Given that South Padre Island is a barrier island on the Gulf of Mexico, just north of the Mexican border, it has a distinct geographic advantage when it comes to attracting rare birds. But this particular species could have turned up almost anywhere. The fact that it landed just across the Mexican border would seem to be just a fluke (although one can't discount observer effects: birders on the Mexican border tend to be a little more open to these possibilities when an "odd" bird is found). White-crested Elaenia is a South American species, nesting in Chile and Argentina during the southern summer and migrating north to winter (during the southern winter) in the Amazon lowlands. [update: to clarify, this is referring only to the migratory southern "Chilean" subspecies, which may be a different species from the more or less sedentary populations in the Andes farther north. I'm assuming that the Texas bird is from the migratory southern population.] Fork-tailed Flycatcher is another austral migrant, and a more familiar vagrant in the US and Canada.

So let's speculate about some dates: If this is a young bird it most likely fledged sometime around January 2007, about one year ago. Then in April it migrated north to the lowlands of Brazil, where it stayed for the few months of the southern winter. In October 2007 it would have been ready to migrate back to its breeding range in southern South America, and presumably at that point it made a mistake and migrated north instead of south, bringing it to North America. Right now it should be on its breeding grounds, in mid to late summer. The urge to migrate should have waned in December, but maybe this bird found itself in some inhospitably cold place and was forced to move south for food, bringing it to South Padre Island. Or maybe it's been in that area since last fall. Or maybe this bird's clock, along with its navigation system, is screwed up and it's just off on a wild adventure. We'll never know, but given that the species has a range and migratory pattern like Fork-tailed Flycatcher [wrong - see note below], it is plausible that its patterns of vagrancy would be similar, and that suggests the scenario that this individual arrived in North America about three months ago.
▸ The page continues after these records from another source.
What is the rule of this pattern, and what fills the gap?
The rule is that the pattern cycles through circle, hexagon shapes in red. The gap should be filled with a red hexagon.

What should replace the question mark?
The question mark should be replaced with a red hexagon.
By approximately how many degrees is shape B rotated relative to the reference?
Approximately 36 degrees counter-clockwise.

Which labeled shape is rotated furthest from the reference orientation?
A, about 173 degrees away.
The breeding range of this species is centered about 5000 miles (in a straight line) from South Padre Island, which is a remarkable distance. Small changes in direction of flight, or distance, would bring the bird to very different locations. It could just as easily have turned up at any of the Gulf Coast barrier islands, or a desert oasis like Big Bend, and traveling just 20% farther would bring most of the eastern US within its range! Something to watch for....

Note: Thanks to Chris Vogel for pointing out some flaws in my speculation, which reveals my ignorance of South American birds (and a lack of research). The range and migratory patterns of White-crested Elaenia and Fork-tailed Flycatcher are not very similar after all. Here are maps from Natureserve's InfoNatura database showing the ranges - Fork-tailed Flycatcher (left) and White-crested Elaenia (right)
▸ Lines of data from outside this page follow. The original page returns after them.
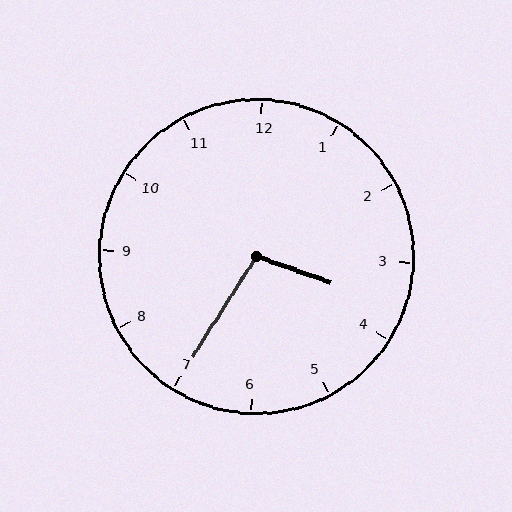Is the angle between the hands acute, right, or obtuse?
It is obtuse.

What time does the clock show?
3:35.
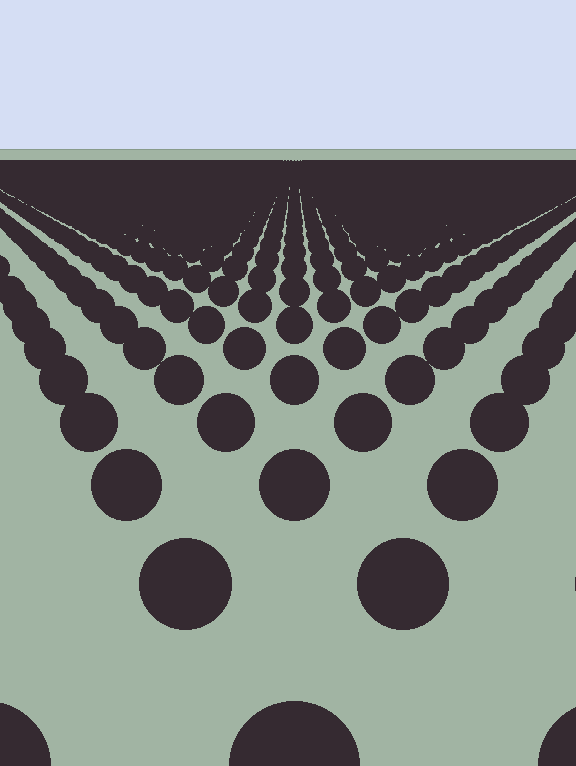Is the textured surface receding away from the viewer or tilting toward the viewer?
The surface is receding away from the viewer. Texture elements get smaller and denser toward the top.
both images © 2007 NatureServe, 1101 Wilson Boulevard, 15th Floor, Arlington Virginia 22209, U.S.A. All Rights Reserved.

White-crested Elaenia nests in the highlands of western South America, Fork-tailed Flycatcher in the lowlands of eastern South America. There is little overlap in breeding range and the migratory patterns must be quite different. Chris stresses the fact that altitudinal movements are a significant part of the Elaenia's migration, from colder mountains to warmer lowlands, while Fork-tailed Flycatcher is a lowland bird all year. Anyway, the main point I was trying to make is that both species are long-distance austral migrants (at least partly) and the Elaenia (like Fork-tailed Flycatcher) could have turned up almost anywhere in North America as easily as at South Padre Island.